Иконопись с ее культовым, богослужебным назначением во многом является искусством символов. На протяжении всего XVII в. очень медленно, но последовательно происходит освобождение от канона и превращение иконописца в живописца, а иконописи – в живопись. Этот процесс можно проследить по творчеству Симона Ушакова, характерной чертой которого являлся пристальный интерес к изображению человеческого лица. В ранних произведениях, как, например, копия иконы Владимирской Божией Матери
(1652), лик под его кистью мало отличался от традиционного: темные круги под глазами, худое плоское лицо, прямой тонкий нос. Но постепенно он преодолевал суровость выражения на аскетичном лице, которое все больше приобретало живые черты. Так, в иконе «Великий архиерей» (1656–1657), написанной для церкви Троицы в Никитниках, уже проступают элементы реализма, когда автор старается передать реальную форму глаз со слезничками и даже с ресницами – немыслимые в предшествующую эпоху детали! Ярче всего стремление очеловечить лик Христа выражено Ушаковым в знаменитой иконе «Спас Нерукотворный» (1658).Новым явлением в живописи XVII в. стало появление двух светских жанров
: пейзажа и портретной живописи «с живства» (с натуры) – парсуны (от лат. persona – «личность», т. е. портрет реального лица). Именно в парсуне получили свое развитие реалистические тенденции в живописи. Жанр парсуны зародился еще в XVI в., но свое развитие этот первый чисто светский жанр получил во второй половине XVII в., когда в Москве трудилось немало иностранных живописцев, в том числе голландский художник Д. Вухтерс.

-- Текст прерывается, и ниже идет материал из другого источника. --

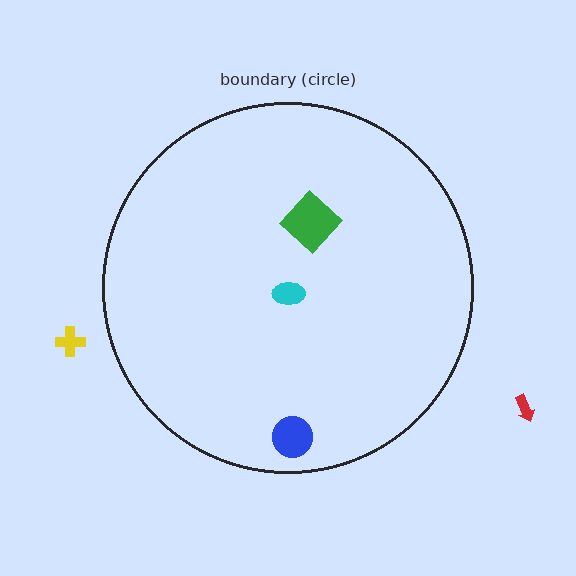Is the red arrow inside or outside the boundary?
Outside.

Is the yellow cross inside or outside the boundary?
Outside.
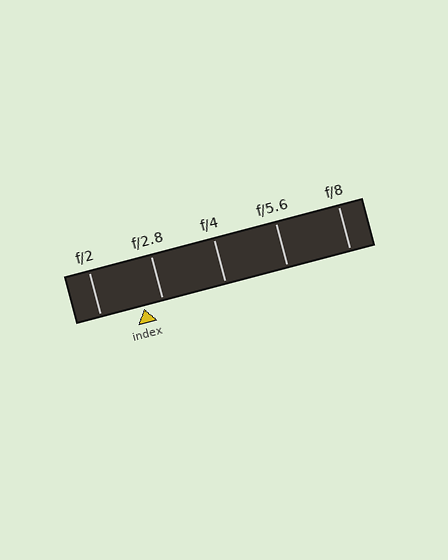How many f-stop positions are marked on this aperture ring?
There are 5 f-stop positions marked.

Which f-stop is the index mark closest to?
The index mark is closest to f/2.8.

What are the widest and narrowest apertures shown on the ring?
The widest aperture shown is f/2 and the narrowest is f/8.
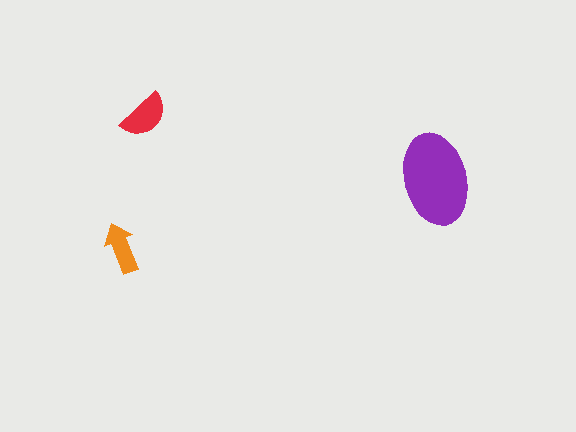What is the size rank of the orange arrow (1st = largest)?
3rd.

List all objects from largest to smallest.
The purple ellipse, the red semicircle, the orange arrow.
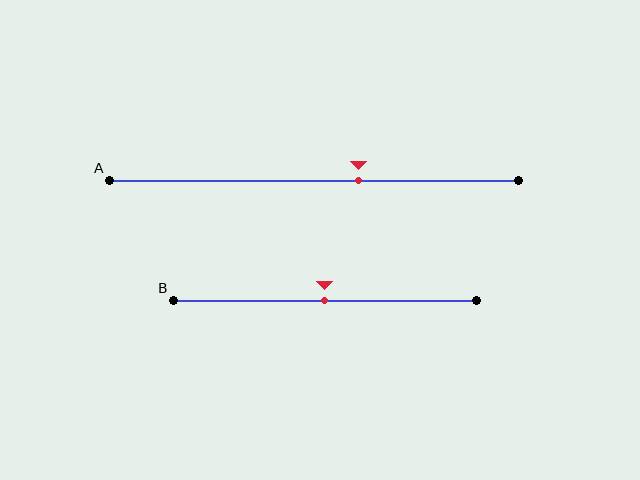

Именно ему приписывается групповой портрет «Патриарх Никон с клиром» (1660–1665). Писание парсун и обучение этому русских художников вменялось в обязанность приглашенным в Россию иностранным мастерам. Парсуны пишут в западной манере и технике на холсте маслом, а также на доске, что более привычно для русских мастеров. Пейзаж в иконе и парсуне выполнял вспомогательную функцию фона, когда рядом с ликом святого художник писал лес с птицами и зверями, деревья, и еще окончательно не стал самостоятельным жанром. Несомненно, произведения иностранных мастеров оказывали воздействие и на русских живописцев, помогая им выйти на путь реалистического искусства.Одними из самых ранних памятников портретной живописи 1680–1690-х гг., хранящихся в Государственном историческом музее, являются парсуны
с изображениями царя Федора Ивановича и воеводы князя Михаила Васильевича Скопина-Шуйского. Оба портрета написаны в иконописной манере на липовых досках живописцами Оружейной палаты. Однако, несмотря на традиционность, уже очевидно, что на смену лику, столь характерному для изображения святых, приходит лицо – узнаваемое, со своими неповторимыми чертами. Именно таким предстает на парсуне 1686 г. лицо юного царя Федора Алексеевича – не отстраненное от мира, а задумчивое с едва заметной, робкой, глубоко затаенной улыбкой. Так же как и парсуны стольника В.Ф. Люткина, парсуны матери и дяди Петра Великого – Н.К. и Л.К. Нарышкиных, предположительно кисти М.И. Чоглокова (1678–1723), живописца Оружейной палаты, в которых художник уже без оглядки на старину отразил внутренний мир человека. Нужно отметить, что изменилась и сама техника работы художника: тени получают реальный цвет, глубже стало понимание самого живописного искусства, т. е. совершенно четко заметны те художественные черты, которые станут основой и особенностью русской портретной школы XVIII в.Музыка
периода Московского царства в основном развивалась в направлении церковного песнопения, но широкое распространение получили и лирические народные песни. Расцвет их приходился на XVI–XVII вв. и был вызван ростом личного самосознания, начавшимся высвобождением личности из-под религиозного и бытового гнета, подавлявшего естественные чувства и влечения. Большой пласт народного творчества составляют исторические песни казацкой вольницы, «молодецкие» о Степане Разине.